Corruption et blanchiment d’argent : 37 demandes d’enquêtes reçues par la COSOB en 2020

La COSOB, annonce son rapport 2020, «a reçu plus de 37 demandes d’enquêtes portant sur les actifs détenus par près de 370 personnes présumées». Une sollicitation qui intervient dans le cadre des enquêtes déclenchées par les autorités judiciaires sur des personnalités influentes, des fonctionnaires, ainsi que des hommes d’affaires, ayant potentiellement bénéficié «d’indus privilèges».

S’appuyant sur l’exploitation du registre central des actionnaires et des informations et documents transmis par les teneurs de compte conservateurs de titres, la COSOB «a répondu à toutes ces demandes dans des délais dépassant, rarement, trois(03) jours».

Quant aux insuffisances relevées dans le domaine de l’organisation interne, la même source précise qu’elles sont «liées à l’autonomie de l’Intermédiaire en opérations de Bourse  et à la manière dont la structure IOB est configurée au sein de la banque».

En effet, les banques IOB sont obligées de rattacher la structure IOB à la Direction Générale et de doter cette structure d’un indice comptable dédié.

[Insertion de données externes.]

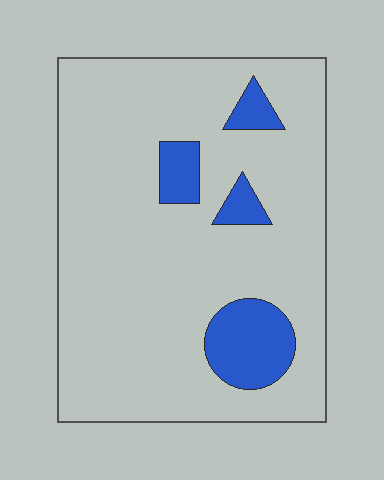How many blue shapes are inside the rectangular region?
4.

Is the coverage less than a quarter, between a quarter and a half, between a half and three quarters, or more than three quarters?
Less than a quarter.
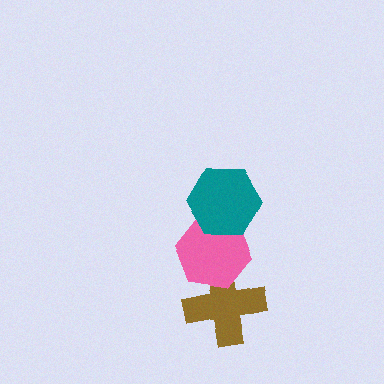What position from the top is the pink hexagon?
The pink hexagon is 2nd from the top.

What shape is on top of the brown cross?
The pink hexagon is on top of the brown cross.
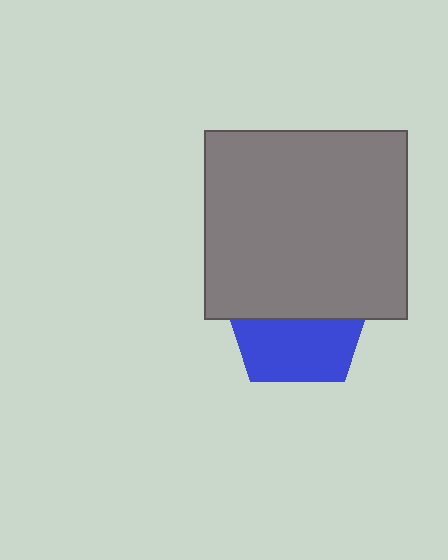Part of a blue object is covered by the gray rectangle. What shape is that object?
It is a pentagon.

Cependant, note le rapport, «chaque banque de la place opte, pour des raisons internes, à une organisation qui permet d’assurer l’activité IOB avec celles de marché et de gestion de la trésorerie». Certaines banques, explique le document de la COSOSB, «n’ont pas doté la structure IOB d’un indice comptable dédié.

Sur le volet des ressources humaines, l’enquête a recensé des insuffisances, en termes de ressources humaines, pour assurer la continuité de l’activité. Quant aux moyens matériel et informatique, les insuffisances sont liées à l’inadéquation de l’équipement mis à la disposition du personnel, à la vétusté des locaux, à la sécurité physique et virtuelle.

S’agissant du volet procédural, les insuffisances relevées sont en lien avec l’information du client, l’absence de procédures pour la détection et la gestion des conflits d’intérêt, la prise en charge de la comptabilité titre et de l’activité de conseil aux entreprises. Le dernier volet qui figure dans le rapport, lui, est inhérent à l’information de l’autorité. La non-conformité des IOB, explique le document, est liée au défaut de communication du rapport annuel de conformité.